Punk sah man der weser@bremen.de, am bahnhof@bremen.de, und natürlich am Eck@bremen.de. Am Samstag besorgten sogar Einheimische Stühle, um eine gemütliche Atmosphäre zu schaffen. Aber wie immer kam die Polizei dem Unterfangen, nett beieinander zu sitzen, nicht entgegen. Während es am Freitag recht ruhig blieb, nahm sie am Samstag ein von einem Punk geschossenes Foto zum Vorwand, unnötige Löschungen von Spielteilnehmern herbeizuführen, die die Situation zum Eskalieren brachten. Es wurde eine Signal-Fackel gezündet worden, denn natürlich konnten es sich die Bremer nicht nehmen lassen, ein Feuer anzuzünden.

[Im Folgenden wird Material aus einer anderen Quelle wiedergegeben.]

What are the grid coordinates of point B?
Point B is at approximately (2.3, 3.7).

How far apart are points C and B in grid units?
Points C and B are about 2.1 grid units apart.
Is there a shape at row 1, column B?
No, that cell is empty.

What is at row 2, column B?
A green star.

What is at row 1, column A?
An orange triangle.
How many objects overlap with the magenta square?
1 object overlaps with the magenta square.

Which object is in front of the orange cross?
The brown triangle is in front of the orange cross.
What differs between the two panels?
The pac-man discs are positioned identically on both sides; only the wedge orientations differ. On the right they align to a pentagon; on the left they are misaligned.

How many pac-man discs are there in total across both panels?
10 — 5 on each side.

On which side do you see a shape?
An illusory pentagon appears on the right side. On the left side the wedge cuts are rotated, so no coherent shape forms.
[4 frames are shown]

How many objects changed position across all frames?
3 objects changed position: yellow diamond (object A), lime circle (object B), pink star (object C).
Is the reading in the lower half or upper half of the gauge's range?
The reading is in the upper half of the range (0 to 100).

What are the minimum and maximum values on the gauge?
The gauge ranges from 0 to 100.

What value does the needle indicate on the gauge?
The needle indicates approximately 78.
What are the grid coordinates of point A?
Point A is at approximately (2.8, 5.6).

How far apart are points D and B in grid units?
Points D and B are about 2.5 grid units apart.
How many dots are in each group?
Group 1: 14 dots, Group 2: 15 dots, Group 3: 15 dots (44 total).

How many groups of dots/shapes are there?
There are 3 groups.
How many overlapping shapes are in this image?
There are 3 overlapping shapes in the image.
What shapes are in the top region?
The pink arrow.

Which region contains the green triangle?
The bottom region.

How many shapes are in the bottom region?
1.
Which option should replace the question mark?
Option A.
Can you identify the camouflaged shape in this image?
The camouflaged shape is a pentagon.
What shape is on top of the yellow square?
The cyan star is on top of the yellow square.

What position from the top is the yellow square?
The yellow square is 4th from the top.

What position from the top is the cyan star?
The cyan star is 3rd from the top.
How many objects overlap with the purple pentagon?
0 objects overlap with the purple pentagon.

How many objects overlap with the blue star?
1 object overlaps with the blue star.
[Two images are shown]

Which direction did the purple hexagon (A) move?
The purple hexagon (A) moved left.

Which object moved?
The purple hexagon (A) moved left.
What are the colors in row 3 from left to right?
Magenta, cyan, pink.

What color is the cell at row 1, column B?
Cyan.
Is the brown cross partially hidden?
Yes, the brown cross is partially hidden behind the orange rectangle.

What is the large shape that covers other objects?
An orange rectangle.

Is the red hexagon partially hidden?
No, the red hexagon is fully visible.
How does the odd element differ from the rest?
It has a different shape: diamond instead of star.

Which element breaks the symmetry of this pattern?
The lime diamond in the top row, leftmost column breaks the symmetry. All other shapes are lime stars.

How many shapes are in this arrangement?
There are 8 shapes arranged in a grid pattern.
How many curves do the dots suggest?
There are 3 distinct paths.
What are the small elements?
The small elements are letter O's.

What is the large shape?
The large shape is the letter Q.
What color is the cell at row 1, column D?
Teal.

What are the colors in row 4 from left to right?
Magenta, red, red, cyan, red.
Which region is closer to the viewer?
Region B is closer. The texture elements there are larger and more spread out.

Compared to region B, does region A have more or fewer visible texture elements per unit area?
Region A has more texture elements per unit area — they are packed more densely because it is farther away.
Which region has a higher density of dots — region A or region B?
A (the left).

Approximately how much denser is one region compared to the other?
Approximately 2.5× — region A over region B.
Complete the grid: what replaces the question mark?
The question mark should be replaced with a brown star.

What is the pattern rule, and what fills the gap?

Die Polizei sah sich genötigt, einen Kessel zu bilden, um anschließend ca. 50 Punks abzuführen. Was die Polizei aber dabei nicht berücksichtigte, war das bremer Feeling, denn Bremer kommen erst zwischen 23 und 24 uhr ins Internet und und surfen dann bis zum frühen Morgen.

Als also die Polizei den ersten Mob um 1 uhr abführte, war noch nicht die volle Punkszene des Bundeslandes anwesend. Als dann die Polizei sich wieder sicher glaubte, krochen wieder genug Punks aus den Seitenstraßen hervor, um dann mit Luna Lustig und Felix R. die Bremer Kulthymne "Krawall am Sielwall" (und andere Lieder der Ludovico Kids) unplugged mitzugrölen. Schon bald brannte wieder ein muellcontainer@sielwall.de, der langsam vor sich hinglimmte, was den Rest des Abends jedoch unbemerkt blieb. Es kam ansonsten zu keinem nennenswertem Vorfall.

Ein Typ, der eine Frau in ein Taxi ziehen wollte, wurde sofort von mehreren Punks festgehalten. Ansonsten gab es noch einige Übergrife von Discobesuchern auf Punks, die sich zu weit von der Kreuzung entfernt hatten. Einige herangesurfte Punks waren betrübt, daß sie nicht nach Hannover gekommen waren. Andere genosen sichtlich die ruhige Atmosphäre, die an Samstagabenden an der Sielwallkreuzung herscht, wenn es warm genug ist, um drausen bis zum Sonnenaufgang zu sitzen.

Fazit: Weniger leute, aber gute Stimmung. Polizei, die ständig hin und herfuhr, ganz nach dem Motto: Hunde, die bellen, beissen nicht.